This report examines the ways in which pay periods and major expenses like rent affect consumer purchasing habits in the cannabis industry. It looks at growth during these weeks versus regular weeks, changes in total items purchased and overall spending, and demographic differences in “rent week” habits. Read it to better understand where cannabis fits into the modern consumer’s financial planning, and how to capitalize on this crucial time of month.
That cannabis sales are seasonal is no secret. However, if you look deeper into the “when” of purchasing pot, a more nuanced picture emerges. Our data have shown that days of the week and even times of day make a difference in what people will spend and what they buy. This report asks an even more specific question: How does the end of the month affect sales? In other retail sectors, the week in which people pay rent and themselves get paid definitely plays a role in how people spend, so we wanted to see if the same is true for the cannabis industry.

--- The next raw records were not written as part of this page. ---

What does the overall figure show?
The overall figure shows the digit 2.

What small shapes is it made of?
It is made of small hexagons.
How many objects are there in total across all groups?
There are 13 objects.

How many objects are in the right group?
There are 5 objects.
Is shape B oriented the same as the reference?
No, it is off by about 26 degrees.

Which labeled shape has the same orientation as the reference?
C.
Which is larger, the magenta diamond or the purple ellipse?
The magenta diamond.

Turns out, it definitely does affect sales, and that effect is a noticeably positive one. Rather than tightening their purse strings, consumers seem to be more willing to shell out at the end of the month. In 2019, growth during rent week — classified as any week containing the last day of the month — almost always increased over the previous week. Consumers also bought more items per visit, and had higher basket totals overall. This was driven, to some extent, by discounts, but not as markedly as a big holiday like 4/20 or Christmas. The discounts given are not enough, for example, to meaningfully shift Average Item Price (AIP). Speaking of 4/20, it should be noted that this report does not include the week of 4/20 or the week after, as the data is too skewed by the holiday to be relevant. It also doesn’t include data from Nevada, outside of one state-by-state chart, as Nevada’s market is very tourism driven, and data from there don’t have much to tell us about regular consumer spending habits.

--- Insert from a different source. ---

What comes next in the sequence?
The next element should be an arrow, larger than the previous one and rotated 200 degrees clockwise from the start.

Interestingly enough, what people buy doesn’t change much. Categories, usually one of the most illuminating ways to look at our sales data, don’t change much during rent week. And the demographics of rent week aren’t too distinct, besides the fact that Generation Z isn’t really affected by the phenomenon. It could be that the gig economy doesn’t really have one fixed payday, per se, or perhaps that cannabis is a more normal part of their life than for older folks, and thus not a payday luxury item.
Overall, the rent week phenomenon is very worth paying attention to, as consumers seem to be significantly more willing to spend money on cannabis. For manufacturers, this could mean doing vendor days in the days leading up to payday, or running ads around the change in months. For retailers, this could be a good time to push products that haven’t been moving quickly enough, or try to grow interest in some new vendors. And for both, it’s a great time to communicate effectively with each other, as rent week is an especially bad time for an out-of-stock event.

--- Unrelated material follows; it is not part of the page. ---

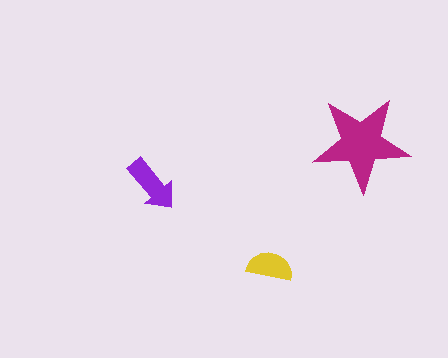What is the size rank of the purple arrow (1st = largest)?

Data for this report comes from real-time sales reporting by participating cannabis retailers via their point-of-sale systems, which are linked up with Headset’s business analytics software. The data included are for all of 2019 (excepting the week of and after 4/20), and span Colorado, Washington, and California, except where otherwise noted. Those data are cross-referenced with our catalog of over 400,000 products to provide detailed information on market trends.
Headset’s data is very reliable, as it comes digitally direct from our partner retailers. However, the potential does exist for misreporting in the instance of duplicates, incorrectly classified products, inaccurate entry of products into point-of-sale systems, or even simple human error at the point of purchase. Thus, there is a slight margin of error to consider.
Plotting 2019 sales by week reveals regular spikes during — you guessed it — rent week. Nearly without fail, sales peak at the end of the month and then drop to baseline or even below baseline levels. Indeed, we found that growth is often negative in weeks besides rent week, meaning that a given months sales numbers are essentially “carried” by rent weeks. This should be some comfort to store owners who stress out about slow sales. If numbers are low during the first, second, and third weeks of the month, that’s nothing to stress out over. Faltering sales in the final week? That’s something to worry about.